Normally, before we act out, we should always think of our actions and the consequences that come along. The prominent reason for their untimely death was Romeo’s clouded judgment. After Tybalt had slain Mercutio, Romeo says:

“Again, in triumph, and Mercutio slain?/Away to heaven, respective lenity,/And fire-ey’d fury be my conduct now!/Now, Tybalt, take the ‘villain’ back again/That late thou gavest me, for Mercutio’s soul/Is but a little way above our heads,/Staying for thine to keep him company:/Either thou or I, or both, must go with him.” (3.1.118-125). 
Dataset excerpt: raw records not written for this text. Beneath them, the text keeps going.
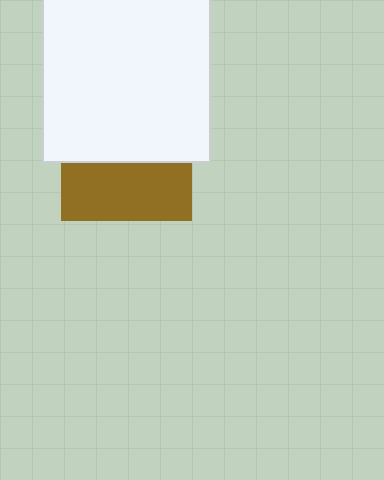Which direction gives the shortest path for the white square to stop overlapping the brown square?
Moving up gives the shortest separation.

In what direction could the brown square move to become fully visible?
The brown square could move down. That would shift it out from behind the white square entirely.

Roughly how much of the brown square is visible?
A small part of it is visible (roughly 44%).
He challenges Tybalt to a duel to avenge Mercutio’s death without thinking of the possible outcomes. “O, I am a fortune’s fool.”  (3.1.132). He said after he had realized the mess he had just caused, he killed Tybalt. Romeo quickly fled to Friar Lawrence’s cell where he later received the news of his punishment. He was exiled from Verona as demanded as justice for Tybalt from Lady Capulet. As a consequence of his exile, he was unable to see Juliet once again. Romeo immediately regrets his actions as he should have held in his anger. Instead, Romeo had acted out irrationally, clouding his judgment without thinking of the outcomes. Yet again, he failed to think about Juliet and her well-being. Furthermore, Friar Lawrence came up with a ridiculous plan so that Juliet and Romeo may reunite which caused the death of the two young lovers. 

When we do not justify our decisions, consequences follow whether they are good or bad. 
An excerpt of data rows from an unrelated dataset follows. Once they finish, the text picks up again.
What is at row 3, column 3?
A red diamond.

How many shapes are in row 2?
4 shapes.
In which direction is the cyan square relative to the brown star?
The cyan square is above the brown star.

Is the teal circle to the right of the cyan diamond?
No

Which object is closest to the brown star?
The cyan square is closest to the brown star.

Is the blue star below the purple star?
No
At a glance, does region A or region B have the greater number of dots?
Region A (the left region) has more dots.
Romeo fails to justify his answers through reckless actions contributing to both his and Juliet’s death. As Romeo approaches the Capulet tomb he says, “Thou detestable maw, thou womb of death,/Gorg’d with the dearest morsel of the earth,/Thus I enforce thy rotten jaws to open/And in despite I’ll cram thee with more food.” (5.3.45-48). He hastily tries to get into the tomb without rationalizing his decisions. As he enters the tomb, he came across Juliet’s body and says:

“Shall I believe/That unsubstantial/Death is amorous,/And that the lean abhorred monster keeps/Thee here in dark to be his paramour?/For fear of that, I still will stay with thee,/And never from this palace of dim night/Depart again. Here, here will I remain/With worms that are thy chambermaids;/O here/Will I set up my everlasting rest,/And shake the yoke of inauspicious stars/From this world-wearied flesh. Eyes, look your last! Arms, take your last embrace! And, lips,/O you/The doors of breath, seal with a righteous kiss. . .” (5.3.102-112). 
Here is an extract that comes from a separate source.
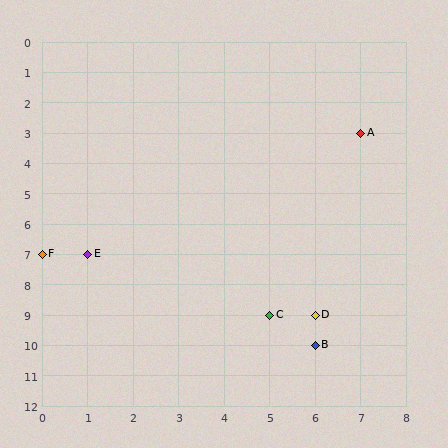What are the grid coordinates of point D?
Point D is at grid coordinates (6, 9).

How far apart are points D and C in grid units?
Points D and C are 1 column apart.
Romeo panicked looking at Juliet,  he was unable to overcome the fact that the love of his life was dead. So without a second thought, Romeo kisses Juliet and decides to take out his poison vial to drink it. He lays lifelessly next to his soon-to-be conscious lover. Juliet then wakes up moments later next to Romeo’s body in shock. She immediately takes his dagger and stabs herself ending their love story in a tragic double suicide. If Romeo had held in his anger and grief, maybe things could have ended differently, they would have had a chance to be alive together. He acted out for what he thought was in his best interest, he immediately bought the poison and did not hesitate to drink the poison. If Romeo had not been so reckless with his plan, he could have reevaluated which would not have resulted in their untimely death.

Therefore, Romeo is not only weak, immature, or impulsive but he is responsible for the death of himself and his own lover. He is blameworthy because of his unreasonable decisions, indecisiveness, and thoughtless actions. He attended the Capulet party, well knowing that something bad will result from it, he slew Tybalt without thinking ahead due to his clouded judgment, and his untimely death because he refused to rationalize his decisions. It is no wonder that Romeo’s impulsive decisions finally caught up with him. As in the beginning, he predicted his own death.